Dalam keterangan pers catatan penting di bidang pertahanan setahun Pemerintahan Prabowo-Gibran, Wakil Direktur Imparsial, Hussein Ahmad, meminta Presiden Prabowo dan parlemen untuk mengevaluasi secara serius Menteri Pertahanan. “Beberapa kebijakan sektor pertahanan tidak sejalan dengan prinsip demokrasi dan HAM,” kata Hussein, dalam siaran pers, Ahad (19/10/2025).
Kebijakan itu contohnya mengembalikan dwi fungsi TNi melalui revisi UU TNI, pembentukan komando teritorial dan batalyon pangan, pembentukan dewan pertahanan nasional dengan kewenangan yang berlebihan dan multitafsir dan lainnya.
Menurut Imparsial, satu tahun pemerintahan Prabowo–Gibran justru mempertegas rekonsolidasi militerisme di Indonesia.
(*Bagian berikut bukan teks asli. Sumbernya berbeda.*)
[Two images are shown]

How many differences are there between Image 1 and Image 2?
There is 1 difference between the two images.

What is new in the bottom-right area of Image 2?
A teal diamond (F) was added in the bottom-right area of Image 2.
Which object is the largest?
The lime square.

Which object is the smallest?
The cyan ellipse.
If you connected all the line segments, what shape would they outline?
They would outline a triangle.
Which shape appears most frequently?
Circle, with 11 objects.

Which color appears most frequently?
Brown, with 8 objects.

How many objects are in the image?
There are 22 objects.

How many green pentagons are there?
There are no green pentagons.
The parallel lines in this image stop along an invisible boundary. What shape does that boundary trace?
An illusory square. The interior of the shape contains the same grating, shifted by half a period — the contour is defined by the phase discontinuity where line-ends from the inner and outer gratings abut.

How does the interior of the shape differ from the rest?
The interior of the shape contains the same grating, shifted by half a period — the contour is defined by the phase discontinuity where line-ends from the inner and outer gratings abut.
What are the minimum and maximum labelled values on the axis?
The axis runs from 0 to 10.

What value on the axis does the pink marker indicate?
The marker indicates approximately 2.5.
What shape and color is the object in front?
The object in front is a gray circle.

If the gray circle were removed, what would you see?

Alih-alih memperkuat agenda reformasi sektor keamanan yang telah diperjuangkan sejak dua dekade terakhir, pemerintah bersama DPR justru mengambil langkah-langkah yang mendorong dominasi peran militer di ranah sipil, baik secara legal-normatif maupun faktual-implementatif.
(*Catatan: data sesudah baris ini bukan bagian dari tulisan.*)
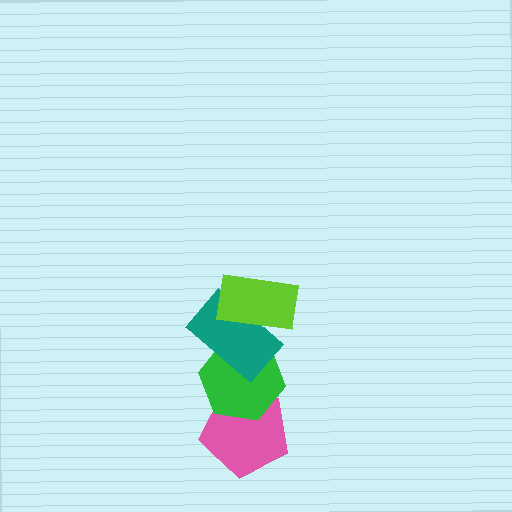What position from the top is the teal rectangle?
The teal rectangle is 2nd from the top.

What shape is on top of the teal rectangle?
The lime rectangle is on top of the teal rectangle.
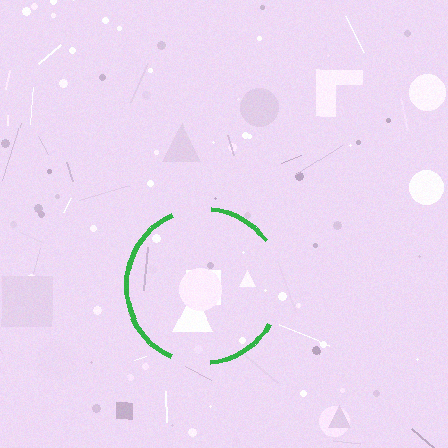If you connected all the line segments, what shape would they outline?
They would outline a circle.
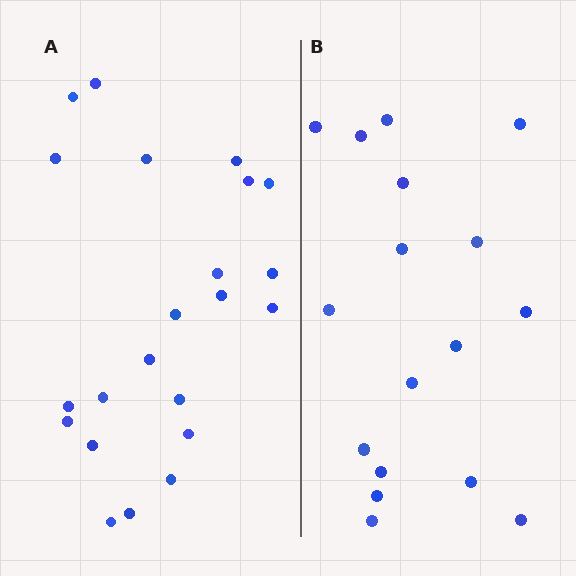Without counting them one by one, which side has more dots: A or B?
Region A (the left region) has more dots.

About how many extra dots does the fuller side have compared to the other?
Region A has about 5 more dots than region B.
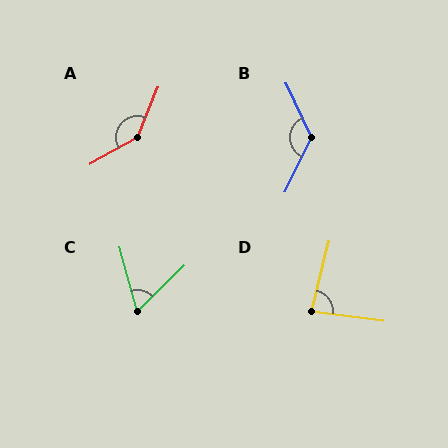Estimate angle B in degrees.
Approximately 129 degrees.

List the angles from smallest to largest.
C (61°), D (84°), B (129°), A (141°).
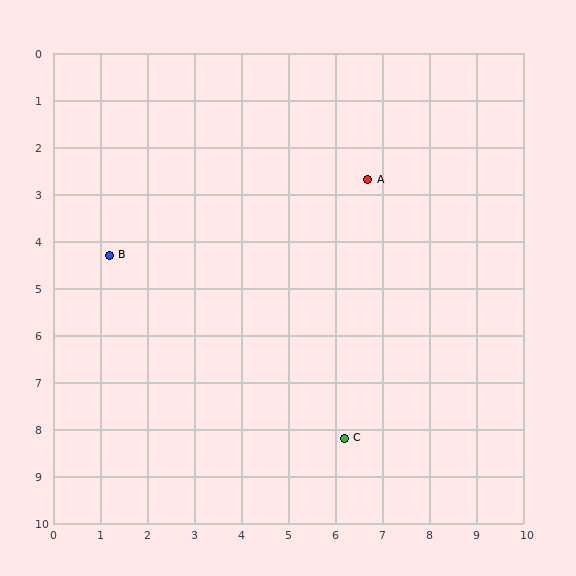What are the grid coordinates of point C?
Point C is at approximately (6.2, 8.2).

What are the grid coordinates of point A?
Point A is at approximately (6.7, 2.7).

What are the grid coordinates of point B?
Point B is at approximately (1.2, 4.3).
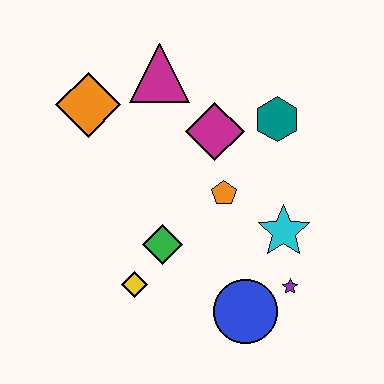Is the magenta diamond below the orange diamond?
Yes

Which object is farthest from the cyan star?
The orange diamond is farthest from the cyan star.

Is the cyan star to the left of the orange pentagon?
No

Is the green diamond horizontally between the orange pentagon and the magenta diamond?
No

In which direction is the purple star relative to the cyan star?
The purple star is below the cyan star.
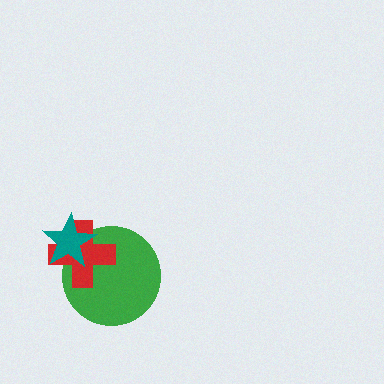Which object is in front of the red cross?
The teal star is in front of the red cross.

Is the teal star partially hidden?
No, no other shape covers it.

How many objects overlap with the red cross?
2 objects overlap with the red cross.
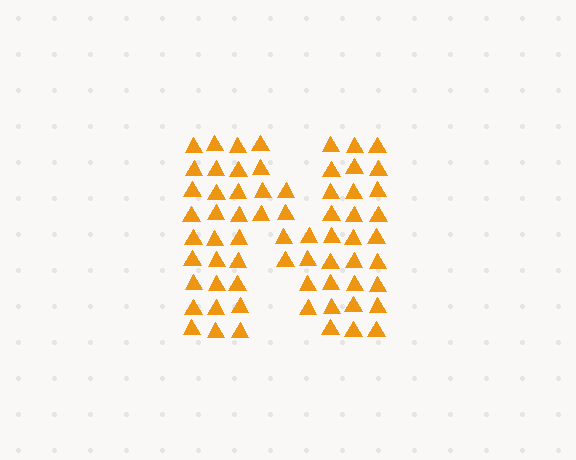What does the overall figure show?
The overall figure shows the letter N.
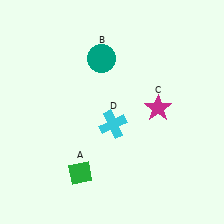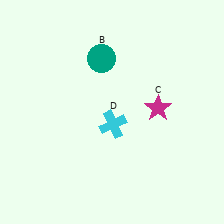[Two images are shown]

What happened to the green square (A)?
The green square (A) was removed in Image 2. It was in the bottom-left area of Image 1.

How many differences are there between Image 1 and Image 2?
There is 1 difference between the two images.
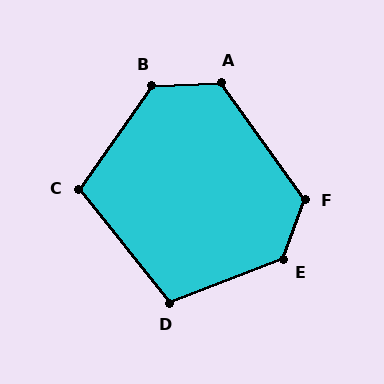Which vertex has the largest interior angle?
E, at approximately 131 degrees.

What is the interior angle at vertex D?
Approximately 108 degrees (obtuse).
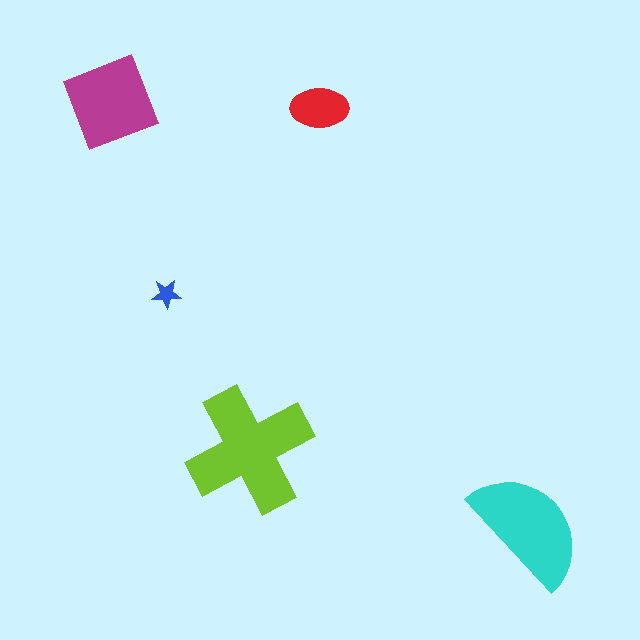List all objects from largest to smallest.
The lime cross, the cyan semicircle, the magenta diamond, the red ellipse, the blue star.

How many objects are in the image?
There are 5 objects in the image.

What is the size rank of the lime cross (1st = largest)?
1st.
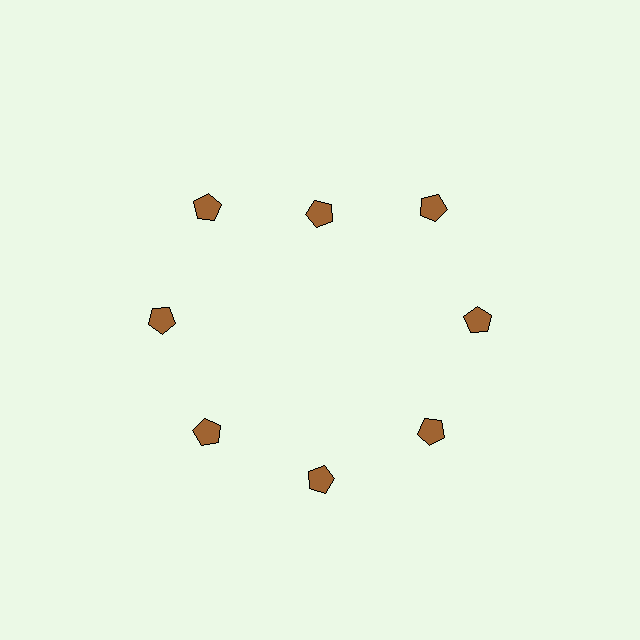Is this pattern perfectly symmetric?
No. The 8 brown pentagons are arranged in a ring, but one element near the 12 o'clock position is pulled inward toward the center, breaking the 8-fold rotational symmetry.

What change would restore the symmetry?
The symmetry would be restored by moving it outward, back onto the ring so that all 8 pentagons sit at equal angles and equal distance from the center.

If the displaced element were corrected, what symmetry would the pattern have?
It would have 8-fold rotational symmetry — the pattern would map onto itself every 45 degrees.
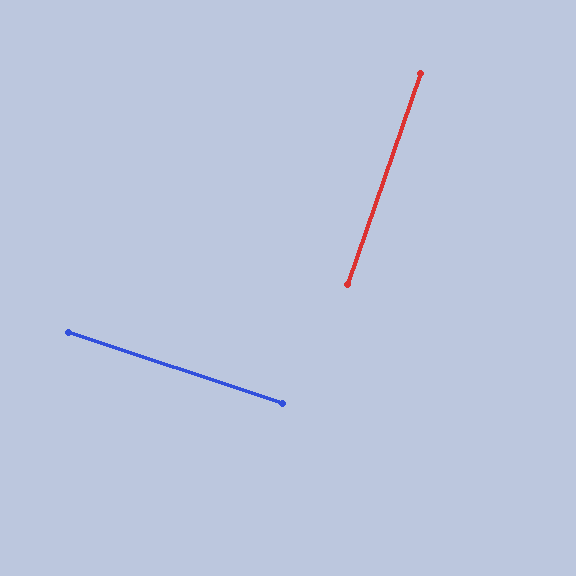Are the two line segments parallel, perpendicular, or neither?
Perpendicular — they meet at approximately 90°.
Kecenderungan ini mengancam prinsip dasar supremasi sipil, melemahkan mekanisme akuntabilitas demokratis, serta membuka ruang penyalahgunaan kekuasaan yang dapat mengarah pada bentuk pemerintahan yang semakin autokratis. Gejala ini terlihat dari fenomena militerisasi ruang sipil )sekuritisasi).
Hal ini terlihat dari fenomena perluasan pelibatan TNI dalam ranah sipil atas nama operasi militer selain perang (OMSP). Salah satu contoh menonjol adalah keterlibatan TNI dalam proyek strategis nasional (PSN) Food Estate di Merauke.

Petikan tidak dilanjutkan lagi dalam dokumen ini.